Approach

Dyshidrotic dermatitis characteristically follows a relapsing-remitting course and so will most often resolve without any treatment, however, patients will appreciate therapies to lessen the duration and prevent recurrence of uncomfortable eruptions.

Lifestyle measures

Advise patients to avoid identified triggers or exacerbating factors. Provide all patients with strategies to maintain effective skin barrier mechanisms such as frequent use of emollients, avoidance of irritants, and use of protective gloves or footwear.[23] Advise against prolonged wet work and harsh cleansers, and suggest immediately moisturizing with a heavy emollient, preferably a white soft paraffin-based product, after each exposure to water.[23] In addition to these measures, some patients require further adjunctive therapies:

Pruritus

  • Symptomatic control of pruritus may be achieved with oral antihistamines.

Hyperhidrosis

  • Hyperhidrosis is an exacerbating factor for some patients with dyshidrotic dermatitis.

  • In this subset of patients, modalities that interrupt eccrine sweat function, such as topical chloride, iontophoresis, topical glycopyrronium and onabotulinumtoxinA (botulinum toxin type A), may be helpful.[24][25][26]

  • These treatments are relatively safe, although an adverse effect of onabotulinumtoxinA is temporary hand weakness.

  • OnabotulinumtoxinA is preferred over iontophoresis.

Nickel allergies

  • Several studies suggest a systemic role for nickel-related exacerbation of dyshidrotic dermatitis in nickel-allergic patients.[27][28]

  • After nickel-sensitive patients are identified through patch testing or oral challenge, they should stringently avoid contact with all nickel-containing objects. A dimethylglyoxime kit is used to test frequently encountered objects for nickel content.

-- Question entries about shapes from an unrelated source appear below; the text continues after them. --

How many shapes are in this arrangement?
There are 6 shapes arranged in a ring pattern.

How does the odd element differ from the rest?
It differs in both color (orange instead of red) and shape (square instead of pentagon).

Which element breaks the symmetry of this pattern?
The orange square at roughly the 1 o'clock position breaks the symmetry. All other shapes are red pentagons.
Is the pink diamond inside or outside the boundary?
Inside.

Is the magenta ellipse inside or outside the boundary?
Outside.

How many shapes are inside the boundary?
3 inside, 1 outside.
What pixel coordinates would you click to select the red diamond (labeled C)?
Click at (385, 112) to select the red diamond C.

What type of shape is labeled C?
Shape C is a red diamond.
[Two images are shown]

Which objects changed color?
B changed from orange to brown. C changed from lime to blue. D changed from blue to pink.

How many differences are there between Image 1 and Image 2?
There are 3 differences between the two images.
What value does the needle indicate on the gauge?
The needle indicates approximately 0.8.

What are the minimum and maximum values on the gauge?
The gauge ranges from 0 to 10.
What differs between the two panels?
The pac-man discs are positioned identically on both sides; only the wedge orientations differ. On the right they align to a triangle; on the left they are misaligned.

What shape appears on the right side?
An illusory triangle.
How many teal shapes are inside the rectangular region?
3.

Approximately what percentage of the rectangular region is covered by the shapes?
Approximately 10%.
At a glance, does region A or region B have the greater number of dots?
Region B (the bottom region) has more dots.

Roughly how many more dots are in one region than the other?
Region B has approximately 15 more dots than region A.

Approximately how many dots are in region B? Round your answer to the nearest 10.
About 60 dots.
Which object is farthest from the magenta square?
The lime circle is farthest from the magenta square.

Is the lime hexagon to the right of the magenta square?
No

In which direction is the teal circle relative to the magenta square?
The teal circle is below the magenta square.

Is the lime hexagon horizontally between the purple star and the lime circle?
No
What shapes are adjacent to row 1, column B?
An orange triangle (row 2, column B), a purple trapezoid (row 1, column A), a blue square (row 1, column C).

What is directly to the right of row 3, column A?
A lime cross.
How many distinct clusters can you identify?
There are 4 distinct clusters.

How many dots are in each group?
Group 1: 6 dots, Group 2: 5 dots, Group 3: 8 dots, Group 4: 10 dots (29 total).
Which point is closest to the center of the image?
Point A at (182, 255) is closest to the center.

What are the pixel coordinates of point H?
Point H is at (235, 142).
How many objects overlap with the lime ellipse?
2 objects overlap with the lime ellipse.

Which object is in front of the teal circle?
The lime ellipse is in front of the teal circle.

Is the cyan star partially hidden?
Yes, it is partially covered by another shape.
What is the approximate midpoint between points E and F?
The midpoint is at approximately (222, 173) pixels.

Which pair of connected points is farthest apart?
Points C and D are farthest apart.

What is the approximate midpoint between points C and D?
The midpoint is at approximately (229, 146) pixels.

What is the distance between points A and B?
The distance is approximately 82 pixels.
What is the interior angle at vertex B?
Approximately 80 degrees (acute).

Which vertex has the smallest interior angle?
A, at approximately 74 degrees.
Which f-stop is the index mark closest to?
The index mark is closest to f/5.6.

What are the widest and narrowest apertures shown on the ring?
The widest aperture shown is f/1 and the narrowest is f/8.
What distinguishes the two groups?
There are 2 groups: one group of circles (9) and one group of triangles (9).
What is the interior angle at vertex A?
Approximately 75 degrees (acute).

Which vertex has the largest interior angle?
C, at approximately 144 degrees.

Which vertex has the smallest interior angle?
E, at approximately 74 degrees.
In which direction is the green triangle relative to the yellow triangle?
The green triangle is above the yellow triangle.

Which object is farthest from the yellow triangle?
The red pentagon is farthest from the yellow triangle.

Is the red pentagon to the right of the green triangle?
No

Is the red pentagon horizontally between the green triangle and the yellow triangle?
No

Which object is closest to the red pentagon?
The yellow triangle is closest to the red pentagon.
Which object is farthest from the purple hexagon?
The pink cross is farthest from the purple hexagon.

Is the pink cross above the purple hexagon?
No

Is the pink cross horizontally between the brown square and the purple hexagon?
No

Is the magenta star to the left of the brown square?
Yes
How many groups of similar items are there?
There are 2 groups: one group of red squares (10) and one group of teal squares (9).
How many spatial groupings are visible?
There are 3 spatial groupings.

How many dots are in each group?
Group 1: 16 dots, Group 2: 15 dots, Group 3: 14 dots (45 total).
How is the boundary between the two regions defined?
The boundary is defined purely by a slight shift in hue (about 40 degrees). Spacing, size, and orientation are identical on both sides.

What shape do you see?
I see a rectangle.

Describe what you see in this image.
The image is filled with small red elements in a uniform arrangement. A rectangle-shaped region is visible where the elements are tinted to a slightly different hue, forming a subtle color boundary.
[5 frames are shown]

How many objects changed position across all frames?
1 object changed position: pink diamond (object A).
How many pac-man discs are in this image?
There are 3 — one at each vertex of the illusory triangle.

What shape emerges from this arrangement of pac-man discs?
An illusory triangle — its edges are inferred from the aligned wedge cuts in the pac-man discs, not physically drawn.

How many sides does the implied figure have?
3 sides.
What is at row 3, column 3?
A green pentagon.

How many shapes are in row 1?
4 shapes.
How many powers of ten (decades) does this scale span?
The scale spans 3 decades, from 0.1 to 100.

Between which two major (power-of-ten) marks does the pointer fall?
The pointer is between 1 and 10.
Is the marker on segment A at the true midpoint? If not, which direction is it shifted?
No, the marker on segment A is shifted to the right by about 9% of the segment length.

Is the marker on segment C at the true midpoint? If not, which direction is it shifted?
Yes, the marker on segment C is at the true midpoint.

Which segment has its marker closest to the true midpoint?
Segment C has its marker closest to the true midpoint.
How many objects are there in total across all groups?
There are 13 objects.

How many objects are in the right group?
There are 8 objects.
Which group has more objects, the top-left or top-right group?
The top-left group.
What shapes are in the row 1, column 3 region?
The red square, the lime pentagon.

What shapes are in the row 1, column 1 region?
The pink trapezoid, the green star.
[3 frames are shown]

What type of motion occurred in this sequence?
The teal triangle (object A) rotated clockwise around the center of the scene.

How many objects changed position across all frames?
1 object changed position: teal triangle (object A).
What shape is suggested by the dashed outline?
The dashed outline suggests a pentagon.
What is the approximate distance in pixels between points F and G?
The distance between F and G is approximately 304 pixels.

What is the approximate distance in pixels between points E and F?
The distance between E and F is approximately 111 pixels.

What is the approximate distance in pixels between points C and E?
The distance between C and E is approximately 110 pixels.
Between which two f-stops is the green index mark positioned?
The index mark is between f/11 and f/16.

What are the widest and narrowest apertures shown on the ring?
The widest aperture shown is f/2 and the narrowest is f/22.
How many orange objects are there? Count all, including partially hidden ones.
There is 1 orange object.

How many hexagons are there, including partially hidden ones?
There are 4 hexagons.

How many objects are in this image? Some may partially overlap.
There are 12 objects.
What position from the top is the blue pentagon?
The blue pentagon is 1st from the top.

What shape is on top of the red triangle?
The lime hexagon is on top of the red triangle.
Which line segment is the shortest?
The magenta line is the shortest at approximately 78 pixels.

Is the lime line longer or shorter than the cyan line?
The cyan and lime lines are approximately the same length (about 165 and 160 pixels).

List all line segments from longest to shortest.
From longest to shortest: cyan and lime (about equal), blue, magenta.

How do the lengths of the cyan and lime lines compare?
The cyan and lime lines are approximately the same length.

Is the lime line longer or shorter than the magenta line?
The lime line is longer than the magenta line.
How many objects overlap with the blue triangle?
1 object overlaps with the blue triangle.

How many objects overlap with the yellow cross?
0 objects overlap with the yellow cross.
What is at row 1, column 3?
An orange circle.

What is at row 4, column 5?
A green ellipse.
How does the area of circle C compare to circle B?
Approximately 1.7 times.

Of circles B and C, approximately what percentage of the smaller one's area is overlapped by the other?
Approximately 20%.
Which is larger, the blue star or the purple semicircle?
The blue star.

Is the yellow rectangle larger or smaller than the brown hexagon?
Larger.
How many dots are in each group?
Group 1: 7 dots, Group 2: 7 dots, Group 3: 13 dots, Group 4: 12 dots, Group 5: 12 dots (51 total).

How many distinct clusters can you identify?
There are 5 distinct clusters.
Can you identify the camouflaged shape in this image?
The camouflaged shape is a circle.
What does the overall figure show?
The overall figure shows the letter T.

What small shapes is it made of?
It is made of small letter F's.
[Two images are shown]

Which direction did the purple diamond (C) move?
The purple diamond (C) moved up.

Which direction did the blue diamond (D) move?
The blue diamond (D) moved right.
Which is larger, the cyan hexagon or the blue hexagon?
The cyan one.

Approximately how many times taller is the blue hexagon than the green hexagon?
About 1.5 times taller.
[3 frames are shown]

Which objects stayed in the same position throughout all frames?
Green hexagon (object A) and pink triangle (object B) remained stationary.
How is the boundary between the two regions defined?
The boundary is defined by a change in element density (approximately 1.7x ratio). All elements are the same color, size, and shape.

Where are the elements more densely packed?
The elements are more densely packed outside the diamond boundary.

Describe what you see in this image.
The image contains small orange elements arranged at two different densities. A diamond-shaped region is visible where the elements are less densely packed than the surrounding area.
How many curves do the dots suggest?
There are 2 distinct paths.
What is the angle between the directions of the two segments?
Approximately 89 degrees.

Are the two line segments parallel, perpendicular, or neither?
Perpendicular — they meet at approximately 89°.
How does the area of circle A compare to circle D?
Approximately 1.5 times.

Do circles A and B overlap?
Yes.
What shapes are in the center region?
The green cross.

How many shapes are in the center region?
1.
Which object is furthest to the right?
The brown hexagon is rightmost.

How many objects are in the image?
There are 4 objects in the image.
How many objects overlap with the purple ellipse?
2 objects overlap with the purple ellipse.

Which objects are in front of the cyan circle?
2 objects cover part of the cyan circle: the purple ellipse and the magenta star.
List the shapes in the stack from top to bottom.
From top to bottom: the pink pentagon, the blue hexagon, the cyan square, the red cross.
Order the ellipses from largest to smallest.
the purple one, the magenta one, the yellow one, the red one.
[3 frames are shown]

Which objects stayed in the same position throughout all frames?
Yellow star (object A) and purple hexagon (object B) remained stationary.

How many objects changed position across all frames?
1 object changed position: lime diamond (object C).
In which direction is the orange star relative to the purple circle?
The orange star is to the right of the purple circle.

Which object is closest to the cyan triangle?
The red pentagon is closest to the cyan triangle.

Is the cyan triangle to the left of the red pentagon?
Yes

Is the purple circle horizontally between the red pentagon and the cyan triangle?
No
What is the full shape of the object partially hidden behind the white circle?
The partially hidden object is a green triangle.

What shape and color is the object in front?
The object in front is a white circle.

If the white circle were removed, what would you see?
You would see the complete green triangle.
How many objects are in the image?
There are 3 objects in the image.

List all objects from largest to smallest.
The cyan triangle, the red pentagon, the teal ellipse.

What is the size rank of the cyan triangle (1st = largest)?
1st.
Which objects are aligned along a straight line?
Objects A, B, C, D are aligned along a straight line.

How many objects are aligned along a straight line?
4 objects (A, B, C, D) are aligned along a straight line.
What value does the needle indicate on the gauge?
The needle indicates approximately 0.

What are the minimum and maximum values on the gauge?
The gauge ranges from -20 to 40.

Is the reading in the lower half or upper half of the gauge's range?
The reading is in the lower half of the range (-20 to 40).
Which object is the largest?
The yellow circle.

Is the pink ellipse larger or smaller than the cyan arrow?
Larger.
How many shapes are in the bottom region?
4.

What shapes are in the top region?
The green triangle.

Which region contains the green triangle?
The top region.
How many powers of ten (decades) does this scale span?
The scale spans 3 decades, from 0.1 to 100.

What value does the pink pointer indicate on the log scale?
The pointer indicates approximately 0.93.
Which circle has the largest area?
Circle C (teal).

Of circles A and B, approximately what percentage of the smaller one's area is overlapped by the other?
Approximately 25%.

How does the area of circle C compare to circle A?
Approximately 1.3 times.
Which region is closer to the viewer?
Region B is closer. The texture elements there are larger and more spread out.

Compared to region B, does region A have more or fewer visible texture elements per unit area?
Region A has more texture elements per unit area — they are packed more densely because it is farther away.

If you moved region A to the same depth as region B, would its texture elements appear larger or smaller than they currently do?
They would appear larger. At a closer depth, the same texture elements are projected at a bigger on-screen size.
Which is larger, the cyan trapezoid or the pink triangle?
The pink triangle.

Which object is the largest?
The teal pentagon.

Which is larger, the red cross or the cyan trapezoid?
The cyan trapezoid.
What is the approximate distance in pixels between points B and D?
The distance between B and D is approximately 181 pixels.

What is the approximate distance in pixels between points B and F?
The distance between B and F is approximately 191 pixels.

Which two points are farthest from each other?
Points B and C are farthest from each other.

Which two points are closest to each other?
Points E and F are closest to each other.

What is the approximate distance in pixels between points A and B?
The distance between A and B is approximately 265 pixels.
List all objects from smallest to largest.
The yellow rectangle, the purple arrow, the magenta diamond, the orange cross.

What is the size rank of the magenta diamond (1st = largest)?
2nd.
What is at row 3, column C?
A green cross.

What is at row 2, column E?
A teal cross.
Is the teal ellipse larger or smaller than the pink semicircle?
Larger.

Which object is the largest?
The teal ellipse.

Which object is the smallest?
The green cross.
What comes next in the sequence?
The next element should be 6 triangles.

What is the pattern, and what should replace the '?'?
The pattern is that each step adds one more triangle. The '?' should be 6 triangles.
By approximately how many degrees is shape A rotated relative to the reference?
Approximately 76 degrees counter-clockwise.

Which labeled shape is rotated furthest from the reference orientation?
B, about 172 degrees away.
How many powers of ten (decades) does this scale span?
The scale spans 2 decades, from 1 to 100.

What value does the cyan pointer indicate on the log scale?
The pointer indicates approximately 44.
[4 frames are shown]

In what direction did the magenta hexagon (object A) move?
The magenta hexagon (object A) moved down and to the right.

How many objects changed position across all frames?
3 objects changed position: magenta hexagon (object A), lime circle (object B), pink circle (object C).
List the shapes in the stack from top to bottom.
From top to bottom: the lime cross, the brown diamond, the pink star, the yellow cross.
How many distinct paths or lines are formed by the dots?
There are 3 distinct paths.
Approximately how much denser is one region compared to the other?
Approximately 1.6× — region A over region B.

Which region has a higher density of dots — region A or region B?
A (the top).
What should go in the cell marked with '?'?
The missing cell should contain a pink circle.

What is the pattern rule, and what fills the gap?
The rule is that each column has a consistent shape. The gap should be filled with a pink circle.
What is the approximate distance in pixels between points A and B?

  • If after these precautions the patient is still experiencing flares, some authors recommend attempting to decrease systemic nickel exposure.[28][29] A diet low in nickel is useful in some motivated patients with stubborn dyshidrotic dermatitis and a nickel allergy proven via patch-test or oral challenge.[28][29]

  • Other methods employed for decreasing the systemic effects of nickel are treatment with oral agents (such as vitamin C, iron, disulfiram and cromolyn sodium) and hyposensitization.[30][31][32]​ A metabolite of disulfiram binds divalent metals, including nickel, while cromolyn sodium inhibits mast cell degranulation. Iron deficiency anemia is understood to enhance nickel absorption (secondary to upregulation of divalent metal transporter 1 [DMT1] on enterocyte luminal surfaces) and is treated with iron supplementation. Vitamin C acts to suppress nickel absorption.[33]

  • However, nickel-directed therapies, as a whole lack large, randomized, controlled studies.

Patients unresponsive to lifestyle measures

If the condition persists after conservative lifestyle measures are taken, topical corticosteroids are frequently used.[15][34][35]​​​​ A potent preparation may be needed for the first couple of weeks to gain control of the eruption. This is then tapered to a less-potent formulation for the remainder of the treatment course.[36]

Topical immunomodulators, such as tacrolimus and pimecrolimus, are helpful corticosteroid-sparing agents for long-term maintenance and when there are concerns about skin atrophy with topical corticosteroids.[15][37][38][39]​​​ However, topical immunomodulators do not penetrate thick skin well, so if these agents are used on thickly keratinized skin, a keratolytic (such as a cream containing urea) can be coadministered to improve absorption.[37][38]

Lifestyle measures may need to be continued in selected patients, despite escalation of therapy.

Patients unresponsive to topical therapies

A short course of oral prednisone is sometimes helpful if patients' symptoms have severely flared and cannot be controlled with skin-directed methods.[2] Long-term use of oral corticosteroids is discouraged because of the well-known range of adverse effects. Topical corticosteroids and lifestyle measures are continued if necessary.

Recalcitrant disease

Patients at this level of severity should seek consultation with a dermatology specialist. Phototherapy or immunosuppressants may be considered. Topical psoralen (e.g., methoxsalen) plus ultraviolet A (PUVA) and narrowband UVB are effective measures.[15][39]​​​​[40][41][42]​​​​​​​ Oral PUVA is a second-line option as, while effective, can carry a risk of skin cancer with repeated exposure. 

Systemic immunosuppressants are used with some success in patients with dyshidrotic dermatitis that is unresponsive to conventional therapy, and for recalcitrant disease unresponsive to phototherapy.[43][44][45][46]​ However, evidence of efficacy for dyshidrotic dermatitis is weak.[39]